Any reading above 50 indicates growth but the index is now well below a 12-month peak of 60.8 recorded in August of last year.
Now in the red for three months, new orders plunged deeper into contraction, showing steadily weakening demand. Export orders, a sign of foreign demand, also fell into contraction.
Factory output is in decline around the world as the global economy slows, with Trump's trade wars also weighing on the sector by raising prices and creating uncertainty, analysts say.
Timothy Fiore, chair of ISM's manufacturing survey, told reporters the uninterrupted slump in US manufacturing was worrisome.
"In all previous declines we've had ups and downs and we've had four straight months here of declines," he said.
But, he added, "I'm not sure that I'm ready to say that we're ready to contract."
Nine of 18 manufacturing sectors contracted, including metal goods manufacturers and steel mills, electrical equipment, machinery and transportation -- an industry badly hit by Boeing's 737 MAX crisis.
Boeing has slowed production of its 737 MAX jets, which have been grounded worldwide since March in the wake of two deadly crashes.
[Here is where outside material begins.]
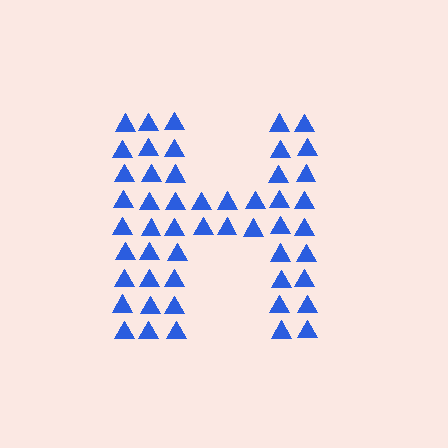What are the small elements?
The small elements are triangles.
One survey respondent said, "We are a third-tier supplier to [a major aircraft manufacturer], and it appears its production slowdown of [an aircraft] is having a direct effect on our slowing orders."
Employment growth in manufacturing persisted but was significantly slower than in June, according to the survey.
Federal Reserve data indicate the US manufacturing sector was in recession for the first half of 2019.
Fiore said manufacturers got some relief after President Donald Trump called off a threat to impose tariffs on imports from Mexico.
But producers now appeared resigned to living with the tariffs Trump has placed on roughly $250 billion in Chinese imports since last year.
"I think the community is kind of accepting the fact that those tariffs are going to remain for quite some time," he said.